This is the safefood Podcast.

James: Hello, I'm James McIntosh, a specialist in toxicology with safefood and you're very welcome to another chapter in our food safety podcast series where we look at different aspects of the food chain on the island of Ireland.

In today's podcast, we are going to look at the whole area of food safety auditing, specifically the subject of remote auditing which has come into focus due to the current pandemic. I'm delighted to welcome Marie-Therese Sweeney who is a quality and hygiene systems consultant with over 20 years experience in the food industry.

Hi, Marie-Therese, you're very welcome.

Marie-Therese: Good morning James. How are you?

James: We're fine. Briefly, can you give us an idea of your background and the work that you're generally involved in?

Marie-Therese: Yes, indeed. Well, I am a science graduate from NUIG, but it was formerly UCG. So I won't admit to that's to how long ago that was, however, since then I have worked in the food industry for many, many years with Kerry Group in a number of their meat plants, the Garvey group, their SuperValu/Centra group down in the South West of the country. In my roles with them, I worked as quality manager, quality technician, worked in the micro labs, was the food safety trainer and auditor for those companies. And then after a number of years there, I took a year out and went to Australia to find myself. Found myself coming home and I set up my own business over 20 years ago. As you said, primarily in the area of food safety advisory work, training work, I'm a certified trainer with the Environmental Health Association of Ireland. so I run and deliver training programmes to their food safety, primary food safety course.
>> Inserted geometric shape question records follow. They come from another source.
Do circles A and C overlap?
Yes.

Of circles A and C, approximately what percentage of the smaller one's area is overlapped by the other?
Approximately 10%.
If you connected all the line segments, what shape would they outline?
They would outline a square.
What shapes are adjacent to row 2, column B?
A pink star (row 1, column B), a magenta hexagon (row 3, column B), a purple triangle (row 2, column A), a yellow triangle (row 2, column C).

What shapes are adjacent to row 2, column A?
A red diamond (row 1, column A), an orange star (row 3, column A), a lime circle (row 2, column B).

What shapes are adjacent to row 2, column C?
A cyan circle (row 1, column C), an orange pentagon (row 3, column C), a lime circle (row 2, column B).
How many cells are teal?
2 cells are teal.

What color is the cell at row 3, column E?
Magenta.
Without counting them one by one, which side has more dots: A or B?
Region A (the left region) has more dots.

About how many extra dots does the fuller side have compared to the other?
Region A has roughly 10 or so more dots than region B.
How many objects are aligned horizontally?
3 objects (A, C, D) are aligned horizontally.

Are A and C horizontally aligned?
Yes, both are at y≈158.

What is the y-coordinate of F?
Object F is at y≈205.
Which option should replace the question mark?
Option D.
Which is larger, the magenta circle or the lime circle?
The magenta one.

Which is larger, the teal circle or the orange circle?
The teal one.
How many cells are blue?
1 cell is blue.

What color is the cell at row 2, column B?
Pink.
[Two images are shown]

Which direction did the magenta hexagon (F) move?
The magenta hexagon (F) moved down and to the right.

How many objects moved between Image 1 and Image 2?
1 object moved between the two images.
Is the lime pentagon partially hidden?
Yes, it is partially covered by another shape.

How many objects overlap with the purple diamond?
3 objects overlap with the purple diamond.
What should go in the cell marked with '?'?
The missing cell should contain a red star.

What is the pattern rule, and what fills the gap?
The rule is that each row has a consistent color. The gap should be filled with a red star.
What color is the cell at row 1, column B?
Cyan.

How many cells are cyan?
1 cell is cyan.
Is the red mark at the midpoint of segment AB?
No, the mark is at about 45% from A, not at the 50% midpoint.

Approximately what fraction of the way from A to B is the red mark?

I work as a food safety auditor with a number of certification bodies, including Bord Bia and EIQA, and I also work with some private companies myself in my capacity as an advisor, doing training with them, implementing their HACCP plans, reviewing HACCP plans, acting as their internal food safety auditor if they are involved in any certification programmes, and generally a contact for them with matters of food safety.

James: So, it sounds as if you have a excellent experience in the whole area, I suppose, of food safety auditing as well. And a lot of our listeners might not actually know what's involved generally in food safety auditing. Can you just give us a brief background, what that whole thing involves?

Marie-Therese: Okay, well, food safety auditing in itself James, is basically an independent evaluation or an assessment of how effective a food business is implementing their food safety management systems. So, food safety auditing is relevant in all food businesses, small, medium and large, shops, restaurants, cafes, food processors, all would have some level of food safety auditing happening.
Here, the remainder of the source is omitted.